How is statement level read consistency implemented?

From

Thomas Kellerer

Date:

22 April 2008, 10:41:28

Hi,

in my office we were discussing the various ways statement level read consistency is implemented in different
databases,namely Oracle and Postgres. 

I am interested in the technical details on how PG determines that a block needs to be read from from "some other place
thanthe data block" because another transaction has updated the data block. 

I'm referring to the scenario that Tom Kyte describes here:
www.oracle.com/technology/oramag/oracle/05-nov/o65asktom.html
and how PG would detect that row 342,023 has been modified by a different transaction (and thus reads the correct
value,unlike "the other database") 

Oracle assigns a SCN (system change number) to each transaction, each block contains the SCN for which it is valid, any
numberhigher than the current SCN indicates that the block has to be taken from the rollback segment. 

How is this "test" implemented in Postgres?
Does it have a similar concept (SCN) or does WAL imply a completely different way?


Thanks in advance
Thomas

Re: How is statement level read consistency implemented?

From

"Pavan Deolasee"

Date:

22 April 2008, 10:57:25

On Tue, Apr 22, 2008 at 4:11 PM, Thomas Kellerer <spam_eater@gmx.net> wrote:
>
>
>  I am interested in the technical details on how PG determines that a block
> needs to be read from from "some other place than the data block" because
> another transaction has updated the data block.
>

Postgres uses MVCC for transaction consistency. When a row is updated,
a new copy of the row is created and the old version is marked for
deletion (though its not removed immediately). The old readers
continue to read from the old copy whereas new transactions see the
new copy. This is all managed by XMIN and XMAX which are transaction
ids of the inserting and deleting transactions respectively and
control the visibility of the different versions.

If you want to understand MVCC, please see this excellent
documentation by Tom Lane:
http://www.postgresql.org/files/developer/transactions.pdf

Thanks,
Pavan

--
Pavan Deolasee
EnterpriseDB http://www.enterprisedb.com

Re: How is statement level read consistency implemented?

From

Martijn van Oosterhout

Date:

22 April 2008, 11:07:46

On Tue, Apr 22, 2008 at 12:41:08PM +0200, Thomas Kellerer wrote:
> I'm referring to the scenario that Tom Kyte describes here:
> www.oracle.com/technology/oramag/oracle/05-nov/o65asktom.html
> and how PG would detect that row 342,023 has been modified by a different
> transaction (and thus reads the correct value, unlike "the other database")

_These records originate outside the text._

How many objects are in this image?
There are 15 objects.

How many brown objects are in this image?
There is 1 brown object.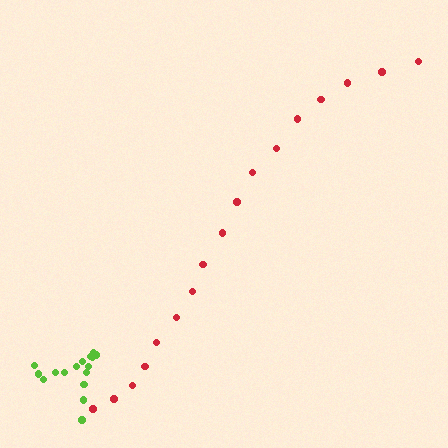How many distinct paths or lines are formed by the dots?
There are 2 distinct paths.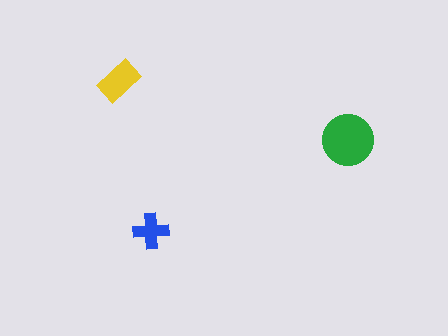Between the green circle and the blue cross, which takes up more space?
The green circle.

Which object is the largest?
The green circle.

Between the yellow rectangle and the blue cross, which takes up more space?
The yellow rectangle.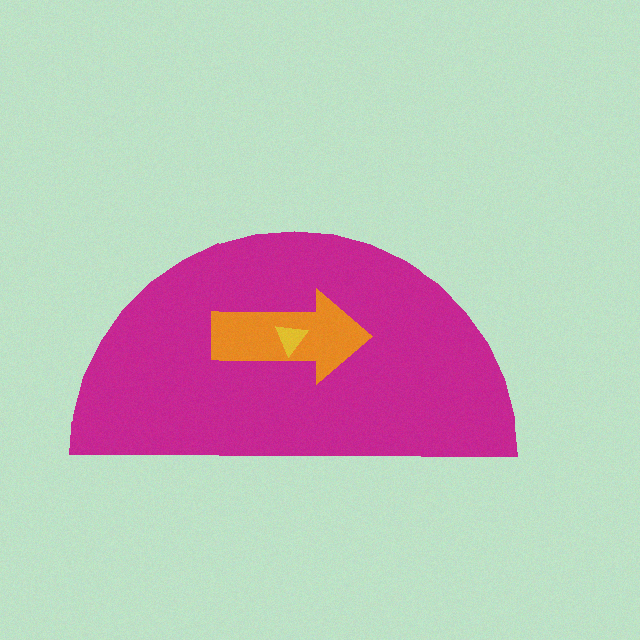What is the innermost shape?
The yellow triangle.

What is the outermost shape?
The magenta semicircle.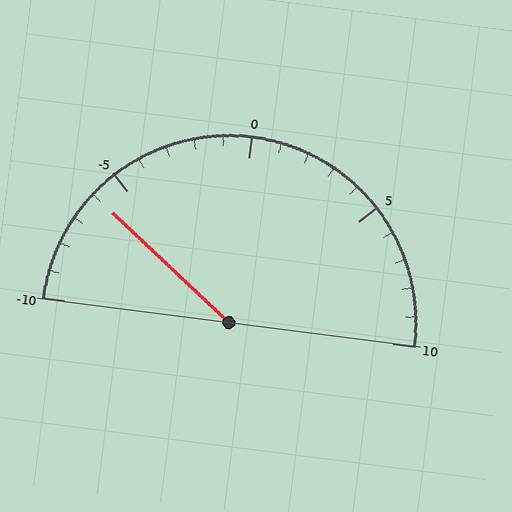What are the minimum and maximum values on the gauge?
The gauge ranges from -10 to 10.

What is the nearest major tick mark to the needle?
The nearest major tick mark is -5.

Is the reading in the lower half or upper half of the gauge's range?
The reading is in the lower half of the range (-10 to 10).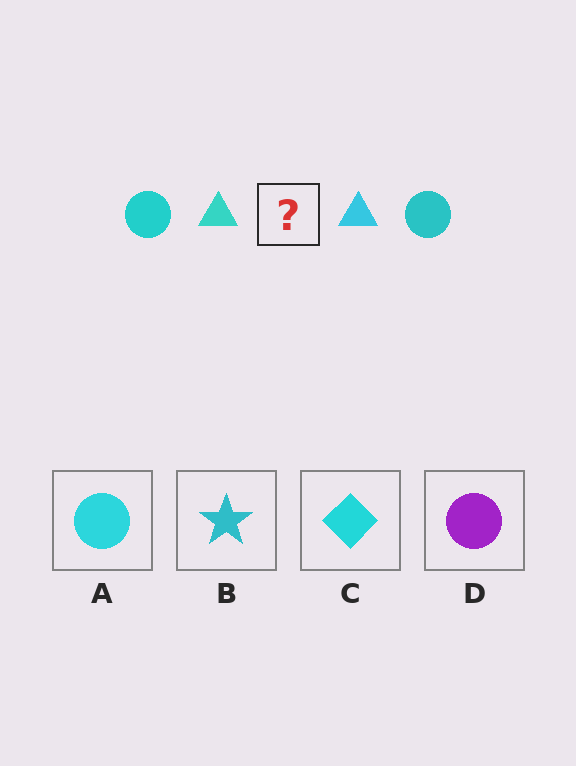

Check the docs, but the basic ideas are:
- Every transaction has a transaction ID and a snapshot which
identifies the transactions whose results it is allowed to see.
- Every row has a start and end transaction ID which identifes who
created it and who deleted it.
- Each row also has a ctid pointer which points to the newer version of
that row.

What will happen in this case is that the updating transaction will
duplicate the row, setting the end xid of the old version and the
start xid of the new version to its own xid. Any parallel scan will see
either the new version or the old version depending on its snapshot.

If you end up trying to update a row someone else updated in the
meantime, the ctid is followed to the new version, the tuple is
retested for matching and then updated.

See http://www.postgresql.org/docs/8.3/interactive/mvcc.html

Have a nice day,
--
Martijn van Oosterhout   <kleptog@svana.org>   http://svana.org/kleptog/
> Please line up in a tree and maintain the heap invariant while
> boarding. Thank you for flying nlogn airlines.

Attachment

signature.asc

Re: How is statement level read consistency implemented?

From

Thomas Kellerer

Date:

22 April 2008, 11:11:25

Pavan Deolasee, 22.04.2008 12:57:
> On Tue, Apr 22, 2008 at 4:11 PM, Thomas Kellerer <spam_eater@gmx.net> wrote:
>>
>>  I am interested in the technical details on how PG determines that a block
>> needs to be read from from "some other place than the data block" because
>> another transaction has updated the data block.
>>
> Postgres uses MVCC for transaction consistency. When a row is updated,
> a new copy of the row is created and the old version is marked for
> deletion (though its not removed immediately). The old readers
> continue to read from the old copy whereas new transactions see the
> new copy. This is all managed by XMIN and XMAX which are transaction
> ids of the inserting and deleting transactions respectively and
> control the visibility of the different versions.
>
> If you want to understand MVCC, please see this excellent
> documentation by Tom Lane:
> http://www.postgresql.org/files/developer/transactions.pdf

The xmin, xmax info is basically what I was looking for.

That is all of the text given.